Arguments pertinents
1. Validité de la vérification comptable : La cour a affirmé que la vérification de la comptabilité ne doit pas nécessairement se dérouler dans les locaux de l'entreprise et qu'un emport de documents peut être effectué à la demande du contribuable, stipulant que : « si ces dispositions ont pour conséquence que toute vérification de comptabilité doit en principe se dérouler dans les locaux de l'entreprise vérifiée, la vérification n'est toutefois pas nécessairement entachée d'irrégularité du seul fait qu'elle ne s'est pas déroulée dans ces locaux ».
2. Demande expresse et restitution des documents : La cour a également souligné que l'EURL Your Luxury Car avait, par courrier, demandé la poursuite de la vérification dans les locaux de l'administration et avait donc consenti à ce que ses documents soient conservés par celle-ci. De plus, la restitution des documents a eu lieu avant la fin des opérations de vérification, ce qui a été jugé conforme aux exigences légales.
3. Établissement d'un reçu de remise : La cour a noté que le vérificateur avait bien établi un reçu détaillé lors de l'emport des documents.
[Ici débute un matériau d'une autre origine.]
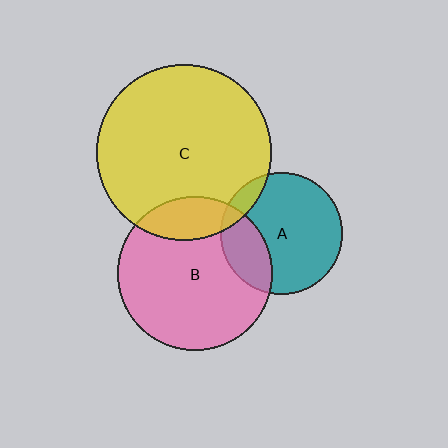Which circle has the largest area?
Circle C (yellow).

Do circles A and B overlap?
Yes.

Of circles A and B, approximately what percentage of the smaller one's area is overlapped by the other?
Approximately 25%.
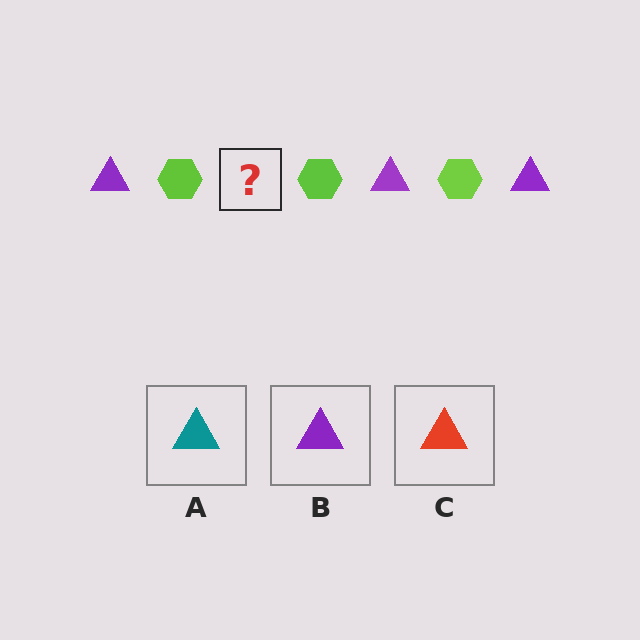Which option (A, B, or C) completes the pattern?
B.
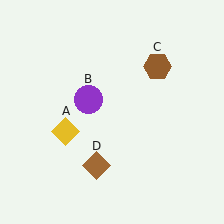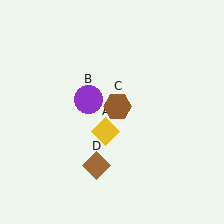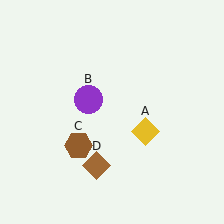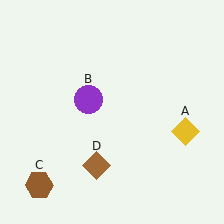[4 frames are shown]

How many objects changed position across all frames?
2 objects changed position: yellow diamond (object A), brown hexagon (object C).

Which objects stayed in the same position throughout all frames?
Purple circle (object B) and brown diamond (object D) remained stationary.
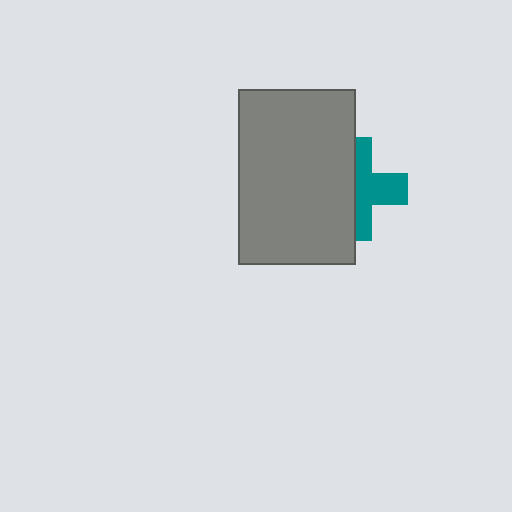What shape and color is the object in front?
The object in front is a gray rectangle.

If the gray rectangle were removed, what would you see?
You would see the complete teal cross.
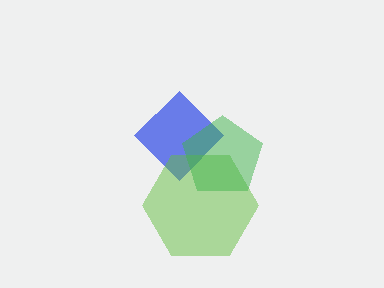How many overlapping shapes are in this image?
There are 3 overlapping shapes in the image.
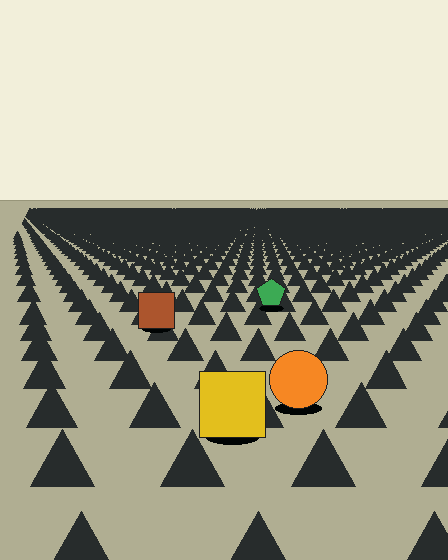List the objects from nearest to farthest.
From nearest to farthest: the yellow square, the orange circle, the brown square, the green pentagon.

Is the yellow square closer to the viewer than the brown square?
Yes. The yellow square is closer — you can tell from the texture gradient: the ground texture is coarser near it.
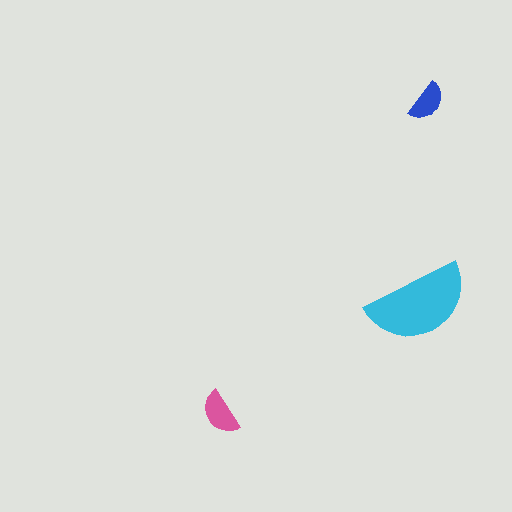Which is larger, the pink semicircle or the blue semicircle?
The pink one.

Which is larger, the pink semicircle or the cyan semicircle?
The cyan one.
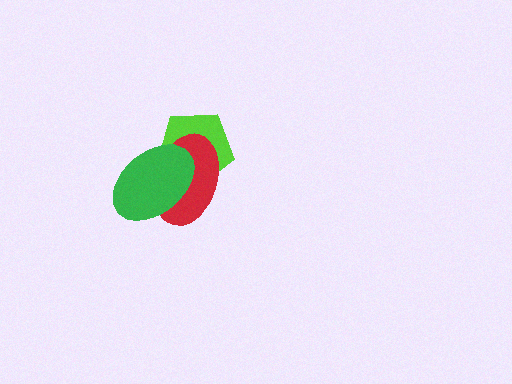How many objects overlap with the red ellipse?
2 objects overlap with the red ellipse.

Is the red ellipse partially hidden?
Yes, it is partially covered by another shape.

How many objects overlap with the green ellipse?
2 objects overlap with the green ellipse.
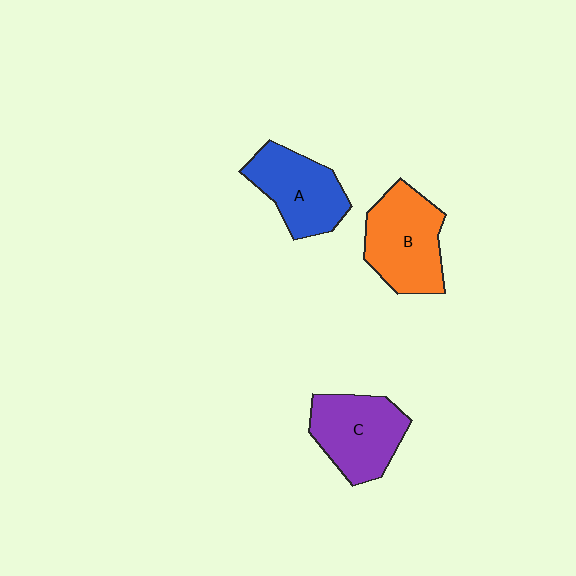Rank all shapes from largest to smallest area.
From largest to smallest: B (orange), C (purple), A (blue).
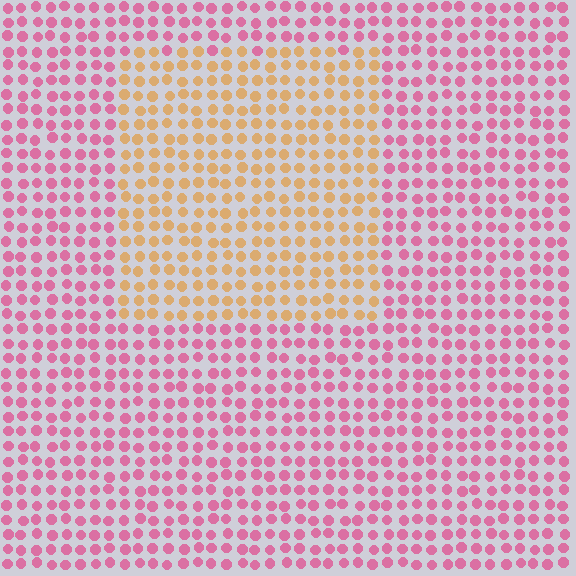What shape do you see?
I see a rectangle.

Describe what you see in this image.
The image is filled with small pink elements in a uniform arrangement. A rectangle-shaped region is visible where the elements are tinted to a slightly different hue, forming a subtle color boundary.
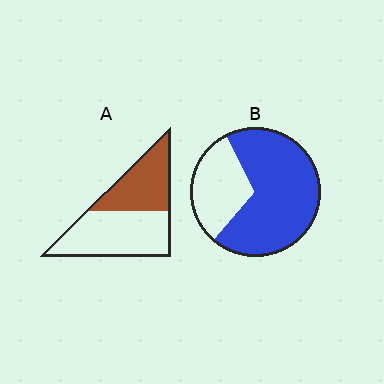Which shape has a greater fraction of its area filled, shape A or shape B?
Shape B.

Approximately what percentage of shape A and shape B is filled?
A is approximately 40% and B is approximately 70%.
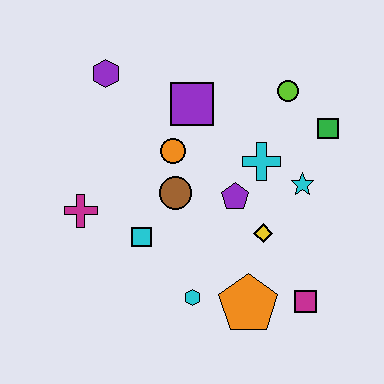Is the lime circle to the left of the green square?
Yes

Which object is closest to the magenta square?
The orange pentagon is closest to the magenta square.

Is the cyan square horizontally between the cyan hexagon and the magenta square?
No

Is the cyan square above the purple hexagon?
No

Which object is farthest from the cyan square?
The green square is farthest from the cyan square.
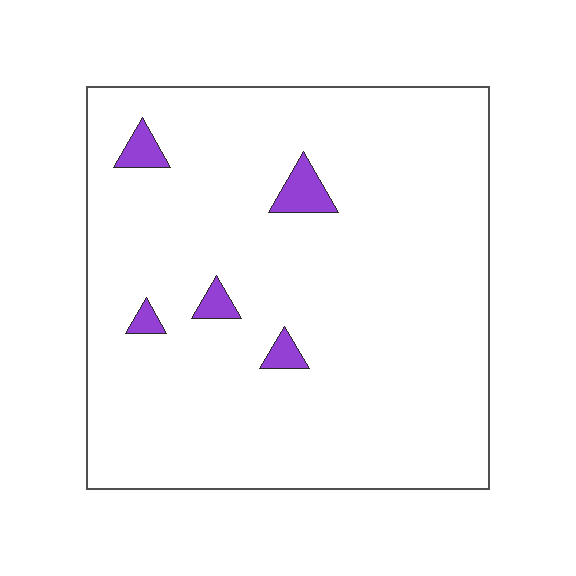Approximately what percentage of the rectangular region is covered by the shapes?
Approximately 5%.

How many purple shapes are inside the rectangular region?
5.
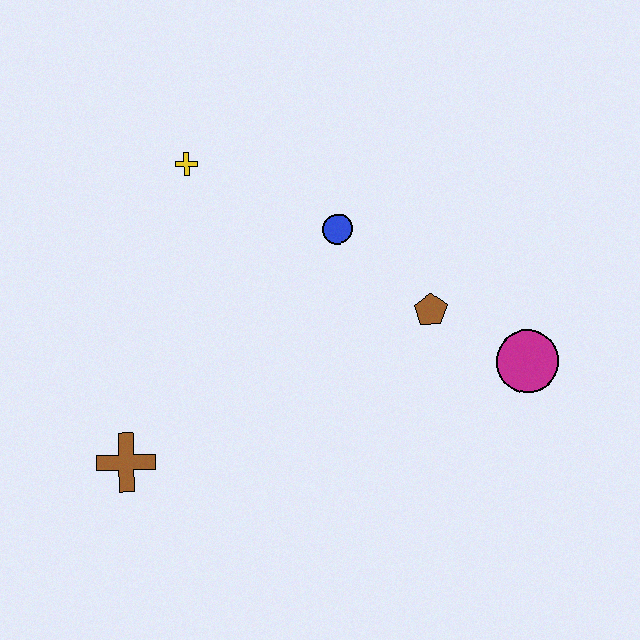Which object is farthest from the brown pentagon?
The brown cross is farthest from the brown pentagon.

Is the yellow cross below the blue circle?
No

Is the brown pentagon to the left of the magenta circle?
Yes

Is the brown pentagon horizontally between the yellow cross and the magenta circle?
Yes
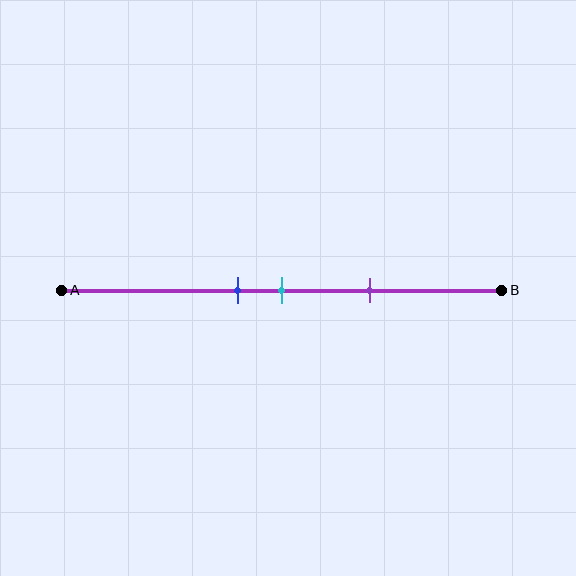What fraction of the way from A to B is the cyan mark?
The cyan mark is approximately 50% (0.5) of the way from A to B.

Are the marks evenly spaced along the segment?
No, the marks are not evenly spaced.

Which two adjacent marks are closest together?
The blue and cyan marks are the closest adjacent pair.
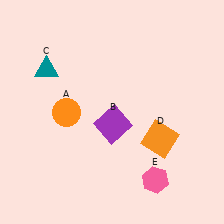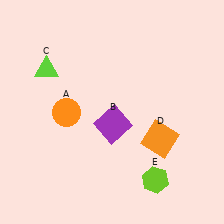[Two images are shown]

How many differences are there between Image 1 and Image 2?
There are 2 differences between the two images.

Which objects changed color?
C changed from teal to lime. E changed from pink to lime.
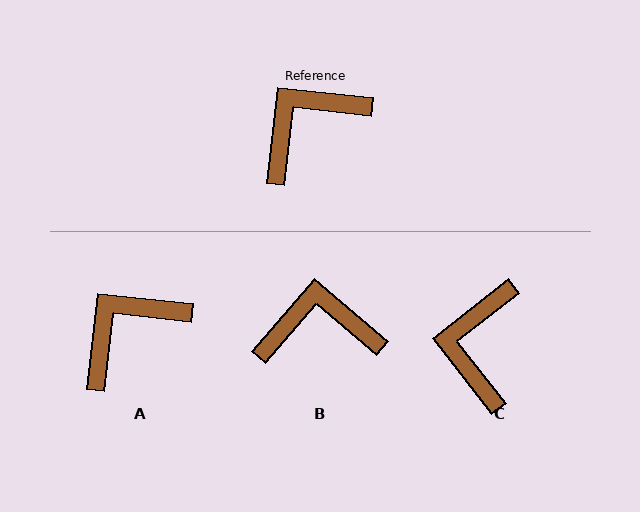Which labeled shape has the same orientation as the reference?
A.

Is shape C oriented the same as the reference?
No, it is off by about 44 degrees.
Bien qu'un document ait été mentionné comme "divers", la cour considérait que cela ne remettait pas en cause la validité des opérations de vérification.
Interprétations et citations légales
1. Règles de vérification comptable : La décision est fondée sur l'interprétation de l'article L. 13 du livre des procédures fiscales : « Les agents de l'administration des impôts vérifient sur place, en suivant les règles prévues par le présent livre, la comptabilité des contribuables astreints à tenir et à présenter des documents comptables... » Cela implique que les opérations de vérification peuvent avoir lieu en dehors du local de l'entreprise, tant que des conditions précises sont respectées.
2. Conservation des documents : La décision enrichit la compréhension des obligations de l'administration dans le cadre de la vérification. Il est précisé que sur demande écrite du contribuable, le vérificateur peut emporter des documents, et qu’un reçu doit être émis, stipulant les détails des pièces remises. La cour a également noté que l’absence d'un reçu détaillant la nature de tous les documents remis n'invalide pas ces opérations tant qu'un reçu général a été produit.
3. Application de l'article L. 761-1 : Concernant les frais de justice, la cour s'est référée à l'article L. 761-1 du code de justice administrative, qui interdit de faire supporter les frais à l'État lorsque celui-ci n'est pas la partie principalement perdante : « les dispositions de l'article L. 761-1 du code de justice administrative font obstacle à ce que soit mis à la charge de l'État, qui n'est pas la partie principalement perdante dans la présente instance, le versement de la somme que la société requérante demande. »
Cette décision clarifie les conditions sous lesquelles une vérification comptable peut être effectuée et les droits du contribuable en matière de gestion documentaire dans le cadre de ce processus.